Em virtude de seu casamento morganático com Sofia, Francisco Ferdinando não recebeu em solo austríaco, nenhuma das pompas reservadas aos arquiduques mortos nem os privilégios fúnebres reservados aos herdeiros do trono. O casamento morganático é aquele em que um(a) nobre, príncipe (princesa) ou rei (rainha) desposa alguém de posição social inferior, uma pessoa de baixa nobreza ou uma pessoa que não pertence à nobreza. No casamento morganático, geralmente o nobre mantém seus títulos, e até seus direitos de sucessão, mas fora algumas excepções, estes não são estendidos ao seu consorte nem aos seus filhos.

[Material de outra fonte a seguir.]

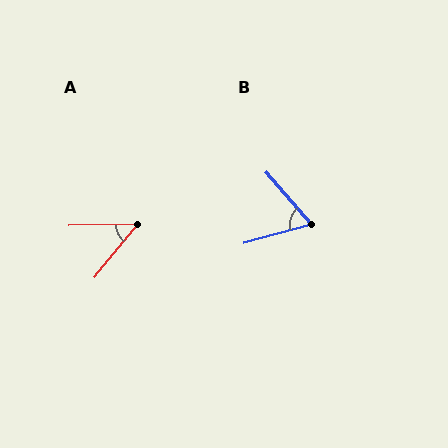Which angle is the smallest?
A, at approximately 49 degrees.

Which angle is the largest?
B, at approximately 65 degrees.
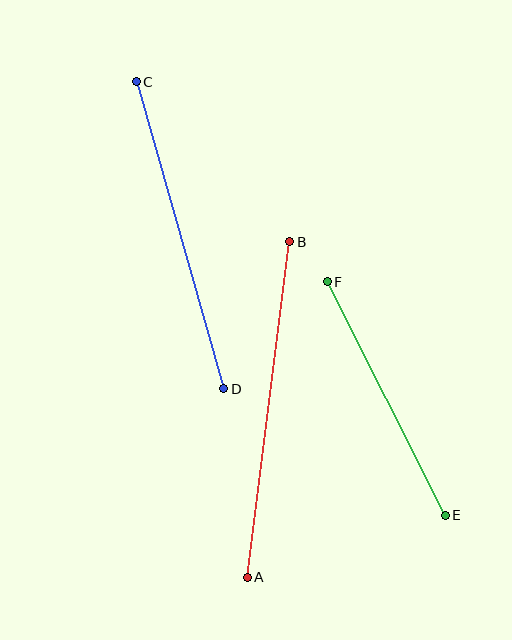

Alguns historiadores afirmam que os atrasos ocorridos no trajeto a Viena foram deliberadamente ordenados pelo príncipe Alfredo de Montenuovo, Obersthofmeister do imperador Francisco José, para que a chegada do féretro à capital ocorresse tarde da noite e, assim, não fosse visto pelo público. Com exceção do arquiduque Carlos, novo príncipe-herdeiro e futuro Carlos I, nenhum outro membro da família imperial compareceu à estação para recepcionar os caixões de Francisco Ferdinando e Sofia. Aos chefes de estado que manifestaram desejo de comparecer aos funerais, o príncipe de Montenuovo aconselhou gentilmente que enviassem apenas seus representantes diplomáticos para “evitar agravar o delicado estado de saúde de Sua Majestade com as exigências do protocolo.”
Às 8 horas da manhã seguinte, as portas da capela do Palácio de Hofburg foram abertas para que o povo pudesse prestar homenagens ao arquiduque. Por uma concessão especial do imperador, o caixão de Sofia pôde ser colocado ao lado do caixão do marido. Entretanto, a urna de Francisco, maior e mais ornamentada, foi instalada numa altura 20 cm superior à urna da consorte e, enquanto o corpo do ex-herdeiro portava todas as suas condecorações, a espada cerimonial e a coroa arquiducal; o corpo de sua “esposa morganática” portava apenas um par de luvas brancas e um leque negro – símbolos das damas-de-companhia da corte.
Cortejo fúnebre de Francisco ainda em Sarajevo.
Como Sofia não poderia ser sepultada na Cripta Imperial de Viena, Francisco Fernando manifestou em vida o desejo de ser sepultado na cripta do Castelo de Artstetten, em Klein-Pöchlarn. Após apenas 15 minutos de ritos fúnebres, os caixões foram recolhidos e só puderam deixar Viena, em carros funerários da prefeitura, no início da madrugada, sendo embarcados em trem comum, sem honras ou escolta. Finalmente, a 1 hora da manhã de 4 de julho de 1914, os corpos do arquiduque e da duquesa foram sepultados no Castelo de Artstetten.
Os assassinatos, juntamente com a corrida armamentista, o imperialismo, o nacionalismo, o militarismo e o sistema de alianças contribuíram para a eclosão da Primeira Guerra Mundial, que começou menos de dois meses após a morte de Francisco Fernando, com a declaração de guerra da Áustria-Hungria à Sérvia. O assassinato do arquiduque é considerado a causa mais imediata da Primeira Guerra Mundial.